In the autumn of 2008, Kosovo opened its first ten embassies in Albania, Austria, Belgium, France, Germany, Italy, Switzerland, Turkey, the United Kingdom, and the United States. Two diplomats were sent to each capital, a head of mission, who initially was accredited as chargé d'affaires and later became ambassador, as well as one further officer with the rank of first secretary. Most of these diplomats had some previous experience with the countries to which they were dispatched, for example, as students or diaspora activists.Footnote 86 When the KMFAS consultants began their work shortly after the embassies had opened, they found that ‘the chief difficulties’ faced by the first cohort of diplomats sent abroad were ‘a lack of information from Prishtina on local and foreign affairs developments, the inability to open bank accounts, incomplete guidance on leasing and procurement, a lack of standardised procedures and irregular communications with the ministry and others in Prishtina’.Footnote 87 What was missing in the eye of the experienced practitioners were bureaucratic processes that could effectively deal with the mundane tasks of diplomatic knowledge work and communication.

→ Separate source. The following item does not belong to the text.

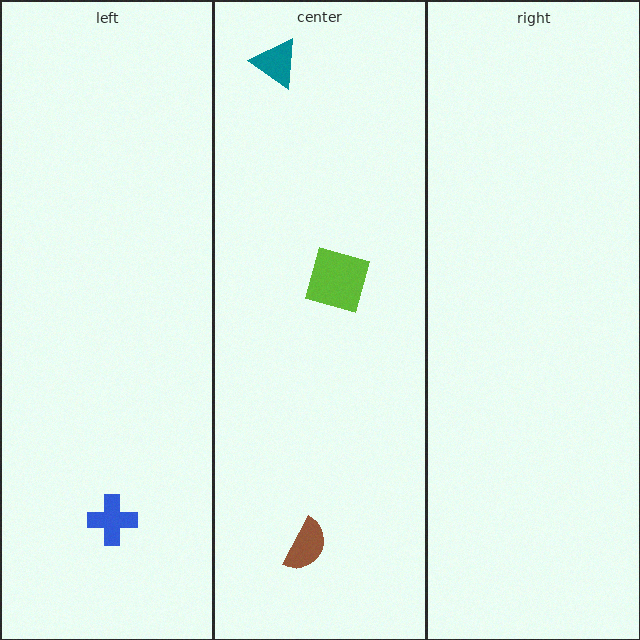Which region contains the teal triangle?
The center region.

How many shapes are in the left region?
1.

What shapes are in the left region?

The KMFAS consultants thus set about bringing the operations of the ministry under orderly bureaucratic control. From one of their documents, we learn that ‘by its very nature, a foreign ministry is distinct in that part of its operation takes place outside of the boundaries of the state, which creates needs that other ministries do not have’.Footnote 88 Therefore, its organisation and operational procedures will have to diverge from the standard blueprint of the regular ministry. Kosovo's new law on procurement, which was in the process of being passed in parliament when the KMFAS project began its work, however, did not foresee the need of the foreign ministry to purchase goods and services in other countries. Consequently, ‘the legal advisors of the KMFAS project found themselves involved in redrafting major portions of the procurement law in order to avoid paralysis of the missions abroad’.Footnote 89 Vlora Çitaku recalled:

I remember we had so many problems with procurement, for example when we opened the embassies, because our law did not foresee procurement outside the country, and our law did not foresee procurement to be handled by people who are not certified procurement officers. So in the beginning, we had diplomats doing procurement operations until we established our own department in the ministry.Footnote 90

Çitaku's concern with these organisational and legal arrangements highlights that ‘infrastructures matter’ since they ‘enable, sustain or change what people do’.Footnote 91 Kosovo's diplomats were keenly aware that certain physical and organisational arrangements were required so that they could ‘do things properly’, that is, perform everyday diplomatic tasks in a competent way.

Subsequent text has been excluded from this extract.